Saturday, January 17, 2009

Feel Good Syndrome

I remember Mr. P. Chidambram’s statement; then finance minister immediately after the debacle of Lehman Brothers and US market collapse. He said that India is decoupled and isolated from the recession fear in US and global financial crisis, our economic will still grow at the rate of about 9%,we have our fundamentals intact and so on so forth. But we all have witnessed what happened thereafter. Indices have gone down almost by 100 %. We started the feeling the heat, slow down in industrial output, job market going down, retrenchment news started coming from different industry, talk about small industry getting into trouble, liquidity crunch. We have hardly heard any good news in the last three to four months on economy front. Was this impact not anticipated? Or it is just the feel good syndrome that we Indian have always been suffering. Even today when we listen to the experts they all still talk about the situation being better than others around the world.

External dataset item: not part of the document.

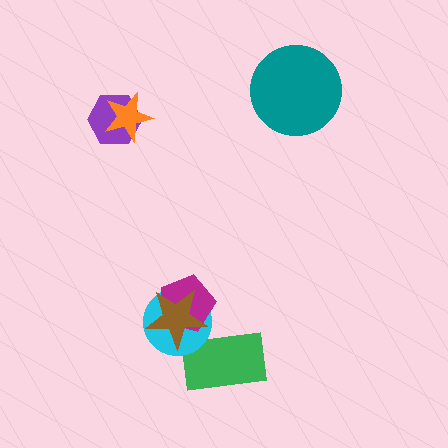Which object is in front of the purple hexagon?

We are a great country; we are a nation with great talent, great culture, great values and great history there are no two things about it. But if something is good that needs to be appraised by others; in our case we only blow our trumpet. My view may sound pessimistic but I think that there is a need to think about it. The above mentioned incidence is not an isolated case. Even recently when Satyam scam came in light, we passed immediate judgment that this is just an isolated case and then followed the news of five IT majors blacklisted by world bank. In the past also an incumbent government lost an election due to the same feel good syndrome. After Mumbai terror attacks, there were talks about resilience of people of Mumbai. We are forgetting the fact that Mumbaikar today is not resilient by choice but by force. For a Mumbaikar it is question of his bread and butter. Same is true about other terror attacks in the last two decades or so, most of the time we see that there is system failure but we are still not ready to accept that there is something wrong in the intelligence information gathering or communication between various security agencies.

I think it is good to be optimistic and we must be proud of our strengths, at the same time we need to learn to accept facts. There are lots of things that we are not good at, lot of things we need to improve. That is only possible when we start accepting things as it is and act accordingly in the best interest of the nation. If we do so the whole world will look at us as a great nation and we do not need to blow our trumpet. Let us get out this feel good syndrome.